How to Build Your Own AI Data Center in 2025 — Paul Gilbert, Arista Networks
AI Summary
Title: AI Network Infrastructure Overview
Speaker: Paul Gil, Tech Lead at Arista Networks
Key Points:
- Introduction to AI Models and Infrastructure:
- Focus on training models and the infrastructure for inference.
- Importance of understanding job completion times related to model training and inference.
- GPU Infrastructure:
- Discussed the setup of backend and frontend networks for AI workloads.
- Typical GPU configurations include 248 GPUs for training and 4 H100s for inference.
- Networking Challenges in AI:
- Isolation of GPU networks due to high cost and power consumption.
- Use of fast switches (leaf and spine) but no connections to external networks to avoid compromising performance.
- Need for one-to-one bandwidth ratios to manage bursty traffic generated by GPUs.
- Importance of Design and Scale:
- Design choices affect the performance and capability to scale up networks for AI as workloads grow.
- Comparison of scale up vs. scale out in AI infrastructure.
- Traffic Management in AI Networks:
- Traffic is east-west due to GPU communication, with north-south traffic for data retrieval.

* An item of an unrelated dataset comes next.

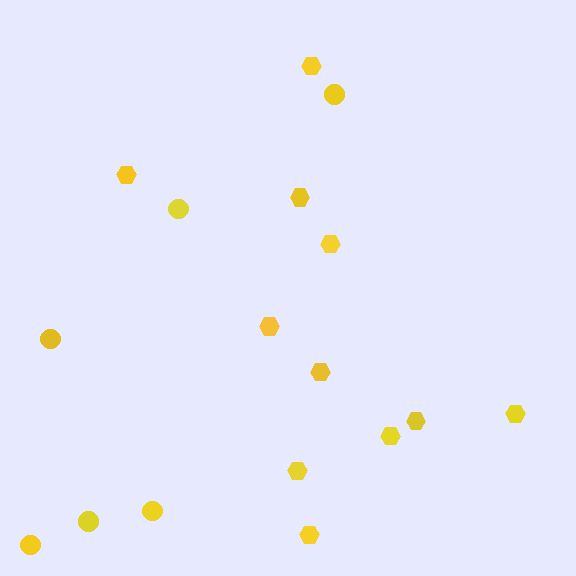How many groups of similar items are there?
There are 2 groups: one group of circles (6) and one group of hexagons (11).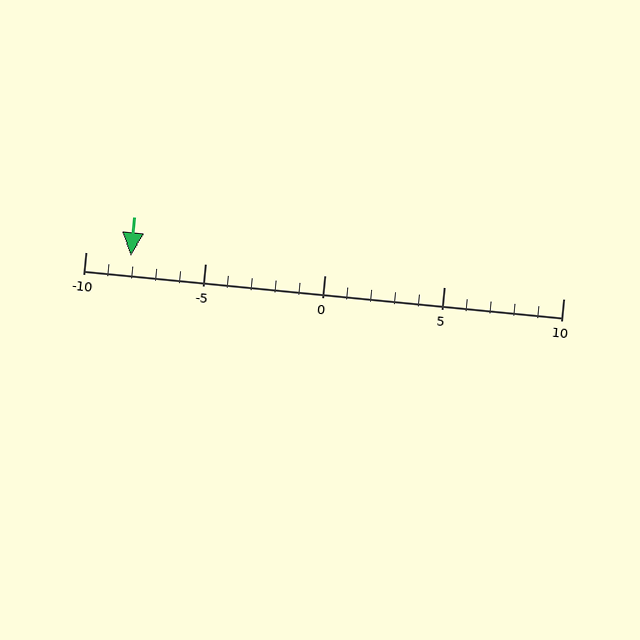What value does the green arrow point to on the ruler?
The green arrow points to approximately -8.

- Use of tools like RDMA and error management for efficient networking.
- Key protocols include Cuda and Nickel, which impact network performance.
- Power Requirements:
- AI racks require significantly more power than traditional server racks (e.g., 10.2 KW for 8 GPUs).
- Enterprises must adapt to higher power consumption and cooling requirements, including water-cooled racks.
- Future Trends:
- Expected advancements in Ethernet technology to improve congestion control and packet handling.
- Continuous growth of data consumption and network demands in AI.
Conclusion:- The AI infrastructure landscape is evolving, focusing on optimizing network design to support increased GPU utilization and managing complexity in power and traffic control.